CANNES, FRANÇA (FOLHAPRESS) – Os internautas que ficaram alvoroçados com a ideia de um romance gay entre Paul Mescal e Josh OConnor podem se aquietar. “The History of Sound” não é nada do que as tietes dos “it boys” do momento pensaram que seria.
Apesar de ser dirigido por Oliver Hermanus, que em seu último trabalho, a série “Mary e George”, não economizou nas cenas de sexo e nudez, o longa que concorre à Palma de Ouro neste Festival de Cannes está interessado mais na inimidade das palavras do que na dos corpos.
“The History of Sound” é sóbrio, delicado, comportado. Há cenas de sexo, claro, mas sem espaço para muita inventividade ou ousadia, apesar de tanto Mescal quando OConnor já terem protagonizado nus frontais em trabalhos anteriores, também interessados em discutir sexualidade ”Normal People”, no primeiro caso, e “O Reino de Deus”, no segundo.
Por isso, aqui, cabe a distinção entre fazer sexo e fazer amor. Os personagens Lionel e David estão mais interessados no segundo, e se entregam por completo à paixão que deriva mais de uma afinidade intelectual do que de uma atração sexual.
É um pouco como em “Moffie”, outro longa do diretor sul-africano a versar sobre a homossexualidade em épocas passadas.
“The History of Sound”, ou “a história do som”, acompanha Lionel, que por influência do pai canta desde criança. Quando conhece David, outro aficionado pela música, os dois se tornam melhores amigos e, então, amantes.
Uma série de contratempos os afasta, porém. Primeiro vem a Grande Guerra, que desloca o segundo personagem dos Estados Unidos para as trincheiras da Europa. Depois, a óbvia impossibilidade de viverem aquela relação por completo no início do século passado.
Seu amor é selado numa viagem pelo interior dos Estados Unidos, em que passam de cidadezinha em cidadezinha gravando as canções regionais que encontram, para uma pesquisa acadêmica.

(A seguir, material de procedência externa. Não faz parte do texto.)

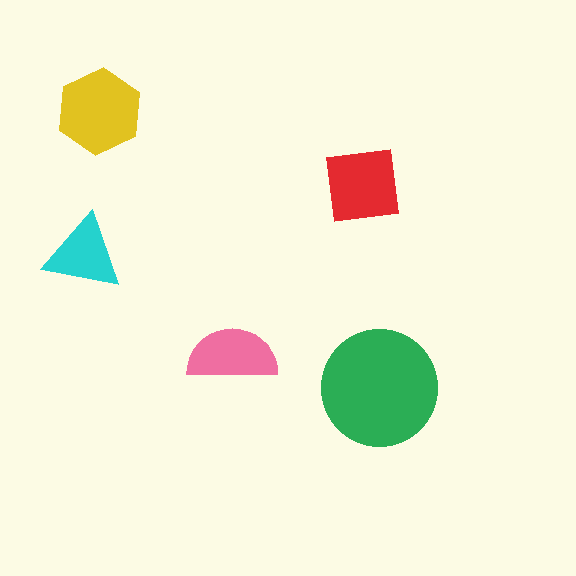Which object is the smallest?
The cyan triangle.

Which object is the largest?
The green circle.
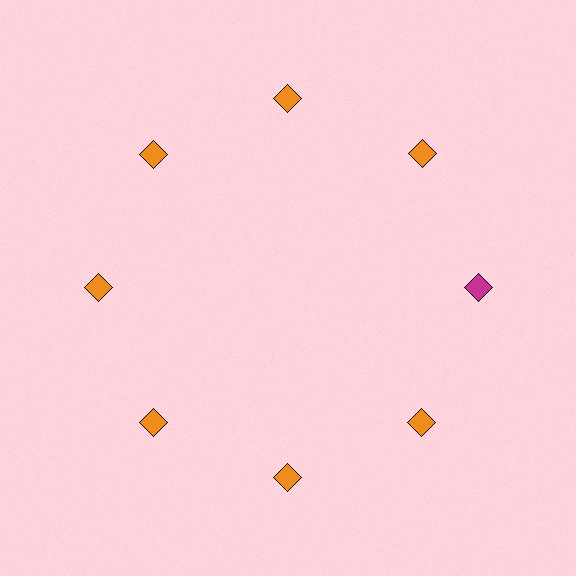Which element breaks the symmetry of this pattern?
The magenta diamond at roughly the 3 o'clock position breaks the symmetry. All other shapes are orange diamonds.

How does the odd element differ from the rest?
It has a different color: magenta instead of orange.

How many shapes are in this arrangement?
There are 8 shapes arranged in a ring pattern.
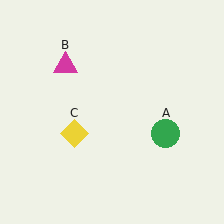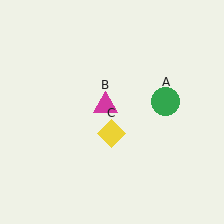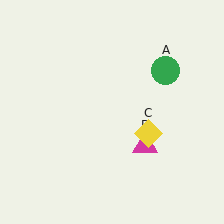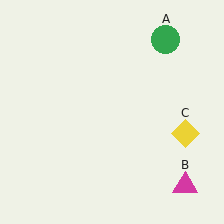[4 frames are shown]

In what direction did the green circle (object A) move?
The green circle (object A) moved up.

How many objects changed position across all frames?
3 objects changed position: green circle (object A), magenta triangle (object B), yellow diamond (object C).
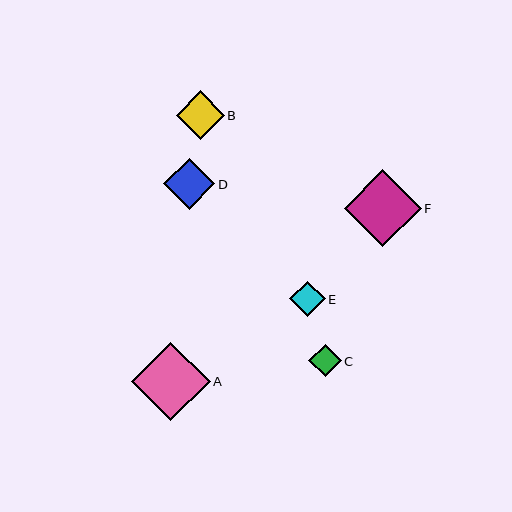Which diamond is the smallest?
Diamond C is the smallest with a size of approximately 32 pixels.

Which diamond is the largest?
Diamond A is the largest with a size of approximately 78 pixels.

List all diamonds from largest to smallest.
From largest to smallest: A, F, D, B, E, C.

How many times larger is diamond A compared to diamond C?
Diamond A is approximately 2.4 times the size of diamond C.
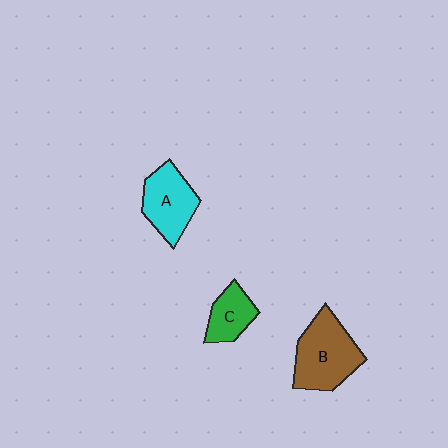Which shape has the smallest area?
Shape C (green).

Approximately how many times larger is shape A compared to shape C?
Approximately 1.5 times.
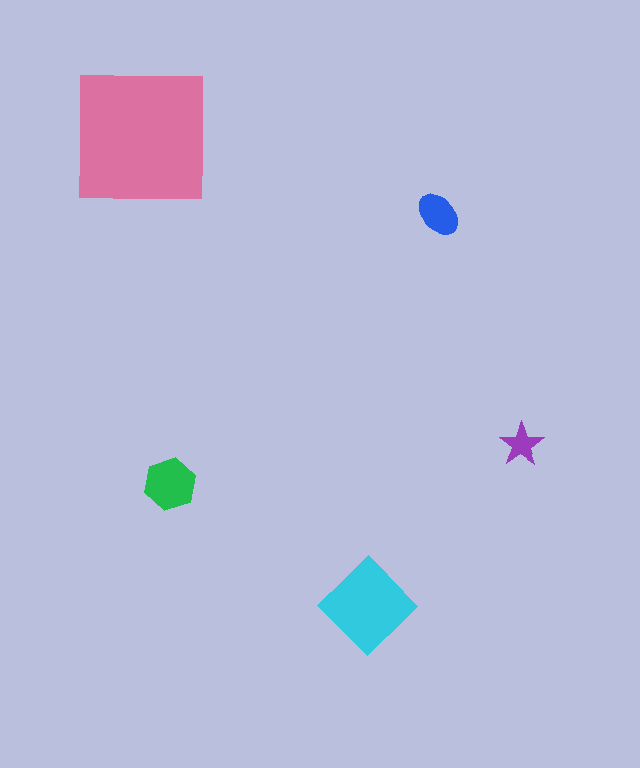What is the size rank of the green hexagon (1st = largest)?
3rd.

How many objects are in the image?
There are 5 objects in the image.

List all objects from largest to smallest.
The pink square, the cyan diamond, the green hexagon, the blue ellipse, the purple star.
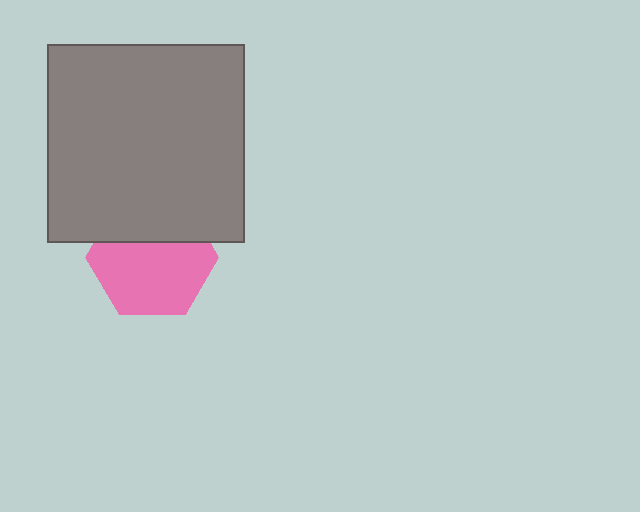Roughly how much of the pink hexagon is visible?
About half of it is visible (roughly 65%).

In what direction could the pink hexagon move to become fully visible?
The pink hexagon could move down. That would shift it out from behind the gray square entirely.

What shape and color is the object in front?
The object in front is a gray square.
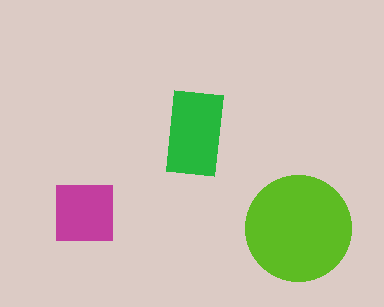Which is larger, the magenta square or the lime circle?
The lime circle.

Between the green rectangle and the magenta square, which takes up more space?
The green rectangle.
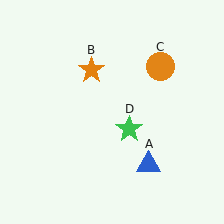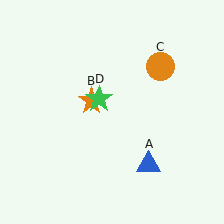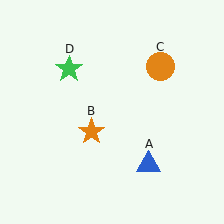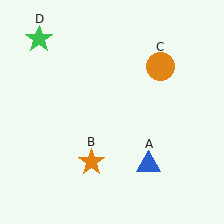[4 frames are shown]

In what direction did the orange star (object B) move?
The orange star (object B) moved down.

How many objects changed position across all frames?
2 objects changed position: orange star (object B), green star (object D).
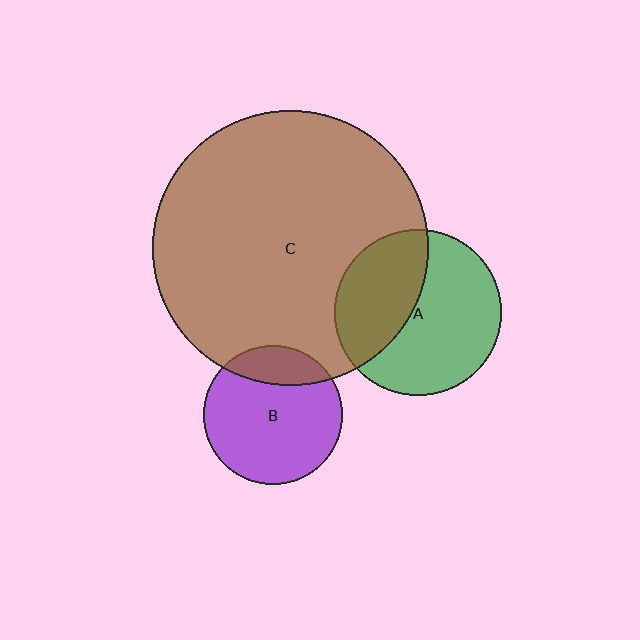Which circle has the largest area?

Eles trabalham de dia e fazem amor em suas barracas à noite. Por isso, e também por outros aspectos que aparecem mais adiante na trama, “The History of Sound” remete muito a “O Segredo de Brokeback Mountain”, com seus machos sensíveis e enrustidos.
Viver a homossexualidade por completo também é um problema no filme de Hafsia Herzi, “The Little Sister”, uma daptação do livro “A Última Filha”, de Fátima Daas. Nele acompanhamos Fátima, jovem muçulmana que está sempre acompanhada de meninos e veste roupas masculinas.
Performar os papéis esperados de uma mulher heterossexual, como usar saias, maquiagem e beijar garotos, causam um desconforto vísivel, transbordado através da câmera sempre próxima ao rosto de Nadia Melitti.
Fatima tem acessos de raiva quando a chamam de lésbica no colégio, e frequenta a mesquita com a sua mãe e suas irmãs. A aflição, porém, vai ficando impossível de ser controlada. Ela então começa a usar um aplicativo de paquera, e começa a sair com várias garotas até encontrar Ji-Na, interpretada pela habilidosa Ji-Min Park, e se apaixonar.
A expressividade das atrizes é, aliás, o que impede que o filme pouco emocionante caia em um marasmo. Entre as idas e vindas de culpa por ser lésbica, Hafsia Herzi deixou a narrativa um pouco repetitiva e acabou negligenciando outros aspectos que poderiam ser tratados com mais profundidade na tela, como a conflituosa relação entre a protagonista e sua mãe.
O que é mais interessante no filme não é a descoberta da sexualidade, mas a maneira como isso acontece de forma diferente para mulheres muçulmanas um recorte quase nunca presente no cinema ou na literatura. No caso de Fatima, por exemplo, se apaixonar por uma mulher que também é de origem não-francesa parece tê-la incentivado mais a pensar sobre a própria identidade do que frequentar festas libertárias e regadas a álcool.